E' da inizio d'anno che il dollaro si sta indebolendo ma l'accelerazione di questo movimento l'abbiamo vista a partire dal 2 di aprile. In questi frangenti è difficile che l'analisi tecnica ci possa dire qualche cosa di valido ma ci vogliamo provare: pare che attorno agli 81 centesimi e mezzo ci sia un buon supporto e da qualche giorno il dollaro contro franco si sta consolidando. E' in netto ipervenduto ma non siamo in grado di garantire se a questo livello, dove di solito un rimbalzo è quasi certo, si possa stare tranquilli.
Una cosa è certa: difficile vedere una valuta della portata del dollaro svilirsi in tal modo! Speriamo che qualcuno abbia comunicato all'amministrazione Trump che, per quanto volessero un dollaro debole, tutto ciò non è normale e francamente mette ansia. C'è da augurarsi che sappiano quello che stanno facendo...
Con tutti i problemi che ha, vedere l'euro rafforzarsi in tal maniera contro dollaro fa una certa impressione. Ha superato in scioltezza la resistenza a 1.12 ed ora sta consolidando attorno all'1.14. Andare oltre per il momento non sarà facilissimo: deve fare i conti con un periodo di consolidamento avviatosi verso dicembre del 2021 per concludersi alla fine di febbraio del 2022. Inoltre il taglio ai tassi dovrebbe permettere al dollaro di recuperare un pochino del valore perso da inizio anno ma, come detto, quanto sta accadendo ha mandato all'aria tutti gli automatismi.
Bene! Il supporto a 0.9250 è di quelli buoni.
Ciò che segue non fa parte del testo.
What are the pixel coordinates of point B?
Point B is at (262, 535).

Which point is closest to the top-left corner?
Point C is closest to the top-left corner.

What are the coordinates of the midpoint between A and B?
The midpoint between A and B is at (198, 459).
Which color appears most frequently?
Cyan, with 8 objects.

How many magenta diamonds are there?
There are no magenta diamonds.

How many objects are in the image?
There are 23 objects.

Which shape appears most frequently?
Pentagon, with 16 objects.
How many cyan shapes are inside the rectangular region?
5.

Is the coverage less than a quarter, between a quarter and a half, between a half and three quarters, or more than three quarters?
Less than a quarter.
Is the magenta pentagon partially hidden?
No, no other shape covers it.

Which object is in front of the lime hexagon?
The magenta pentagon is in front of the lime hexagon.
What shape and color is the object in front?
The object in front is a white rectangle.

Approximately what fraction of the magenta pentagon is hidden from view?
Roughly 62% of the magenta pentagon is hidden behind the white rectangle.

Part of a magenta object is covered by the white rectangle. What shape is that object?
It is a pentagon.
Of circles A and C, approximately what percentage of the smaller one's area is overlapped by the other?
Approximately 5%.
L'euro è rimbalzato e si è riportato in zona 0.93 senza troppi problemi. Ci stavamo chiedendo cosa avrebbe fatto la BNS in caso di sfondamento del supporto. Probabilmente, almeno fino a quando non si sarà chiarita la questione dazi svizzeri, non avrebbe fatto nulla. Stiamo tenendo d'occhio le medie mobili che come vedete stanno tutte ripiegando verso il basso. Non è un segnale di forza da parte dell'euro e un eventuale death cross potrebbe evidenziare, se ve ne fosse ancora bisogno, il momento di difficoltà della finanza mondiale. E' in questi frangenti che il franco svizzero da il meglio di sé.
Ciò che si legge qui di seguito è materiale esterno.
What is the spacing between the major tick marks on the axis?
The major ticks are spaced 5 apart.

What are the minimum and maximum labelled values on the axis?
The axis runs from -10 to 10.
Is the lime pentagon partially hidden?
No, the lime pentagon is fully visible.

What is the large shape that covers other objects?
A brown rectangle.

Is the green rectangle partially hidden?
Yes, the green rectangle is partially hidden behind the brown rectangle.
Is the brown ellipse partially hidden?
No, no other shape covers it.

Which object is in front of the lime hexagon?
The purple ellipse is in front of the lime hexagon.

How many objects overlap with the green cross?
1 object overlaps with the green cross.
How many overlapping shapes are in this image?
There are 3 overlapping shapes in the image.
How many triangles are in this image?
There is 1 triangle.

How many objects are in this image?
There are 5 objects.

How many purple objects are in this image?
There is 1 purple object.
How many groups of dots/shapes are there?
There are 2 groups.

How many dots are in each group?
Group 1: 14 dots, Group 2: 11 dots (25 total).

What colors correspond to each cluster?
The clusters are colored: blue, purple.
Prendetelo con beneficio d'inventario ma questa volta sembra che il bitcoin sia riuscito a sfondare la resistenza dinamica ribassista ed ora, dopo una piccola fase di consolidamento (vedi piccolo triangolo verde) potrebbe essere pronto a fare un salto in direzione dei 92'500 $ .
Domanda: ma a voi una simile evoluzione dell'oro non fa paura? Come abbiamo detto in apertura l'oro, forse più di ogni altro tipo di investimento, è il bene rifugio per eccellenza ed è dal settembre 2022 che sembra avere una sola direzione: verso l'alto! Quasi tutto è spiegabile: le banche centrali che accumulano (ma perché?); l'inflazione elevata (ma siamo al 3% non al 10%); le crisi geopolitiche (ma oramai siamo tutti assuefatti...); la debolezza del dollaro ( scatenata dall'amministrazione Trump). Insomma molti fattori negativi sono oramai scontati nel prezzo e allora che cosa ci sta sfuggendo? Non lo sappiamo e questo è un altro motivo per essere ansiosi!
Ovviamente il trend dell'oro continua a rimanere rialzista: i 3'300 $ per oncia, che dovevano essere il target per fine anno, sono già stati superati ed ora Goldmann Sachs ha spostato il target per fine anno a 4'000 $. Per il momento non c'è nessun buon motivo per vendere oro.
Buona Pasqua !!
ps: ci siamo accorti, forse complice il tempo uggioso, di essere andati lunghi... chiediamo venia!